A great way to avoid assuming is to check in with mentally ill loved ones regularly. "Do you feel well enough to...?" or even just a simple "How are you feeling today?" are great ways to stay up-to-date on the way that a person is doing on any given day. Ask if there's anything you can do to help or any tasks that you can help with or motivate them to complete. You can also ask about a person's experiences with mental illness in order to better acquaint yourself with their circumstances, but be sure to be respectful; don't press.

Listen

Offer your ear on days that they might want to talk about their illness, but respect times when the person may not feel very talkative or willing to participate in physical affection. It isn't your job to diagnose them, and unless they've asked for advice, they may not want you to provide any.
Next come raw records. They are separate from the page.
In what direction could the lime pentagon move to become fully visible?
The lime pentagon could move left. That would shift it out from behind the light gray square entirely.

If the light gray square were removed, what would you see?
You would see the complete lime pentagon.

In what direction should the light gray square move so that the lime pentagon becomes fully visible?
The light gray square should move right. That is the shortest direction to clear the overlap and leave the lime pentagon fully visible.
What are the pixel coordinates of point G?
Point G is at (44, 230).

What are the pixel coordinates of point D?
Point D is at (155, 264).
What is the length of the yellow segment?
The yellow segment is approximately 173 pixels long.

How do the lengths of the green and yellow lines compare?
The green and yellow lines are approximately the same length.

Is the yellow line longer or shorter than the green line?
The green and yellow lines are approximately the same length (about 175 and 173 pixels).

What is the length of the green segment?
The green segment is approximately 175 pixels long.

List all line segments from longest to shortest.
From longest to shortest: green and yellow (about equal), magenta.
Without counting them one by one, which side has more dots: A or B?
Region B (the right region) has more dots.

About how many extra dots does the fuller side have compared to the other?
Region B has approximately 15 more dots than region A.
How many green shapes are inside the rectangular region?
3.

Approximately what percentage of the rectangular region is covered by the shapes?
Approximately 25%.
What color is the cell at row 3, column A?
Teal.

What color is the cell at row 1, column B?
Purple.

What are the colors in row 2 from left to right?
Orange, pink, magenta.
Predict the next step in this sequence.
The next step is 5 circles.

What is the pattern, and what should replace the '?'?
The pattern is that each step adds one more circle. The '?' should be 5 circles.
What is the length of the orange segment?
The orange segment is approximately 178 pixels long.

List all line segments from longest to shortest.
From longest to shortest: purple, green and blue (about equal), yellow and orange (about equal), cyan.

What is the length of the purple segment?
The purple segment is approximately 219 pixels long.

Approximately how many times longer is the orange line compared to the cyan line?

Sometimes, just being able to talk about their experiences out loud is enough. Be as tolerant and open-minded as you can.

Encourage & Motivate

Depression is far from its usual media portrayal of constant sadness; it's a deep feeling of melancholy that destroys motivation, numbing sufferers from feeling other emotions strongly. While small moments of laughter and momentary happiness may sneak in, the majority of the time is spent feeling that there will be no permanent end to the despair.Even motivating oneself to shower, change clothes, and clean dishes during a depressive episode can be extremely difficult. It helps to have someone who will help you to make lists and complete regular tasks. Sometimes all it takes is someone to hold you accountable for getting things done and remind you when it seems like you're getting stuck in inaction. Offer to drive them to doctor's appointments or to fold laundry. Text a reminder to shower and follow up later to see if they've done it. Your efforts won't go unnoticed.If you or a loved one is suffering from depression or suicidal thoughts, please call the National Suicide Prevention Hotline at 1-800-273-8255 or use their online chat option. We at Deliberate want you to know that you are loved and that your mental illness does not define you.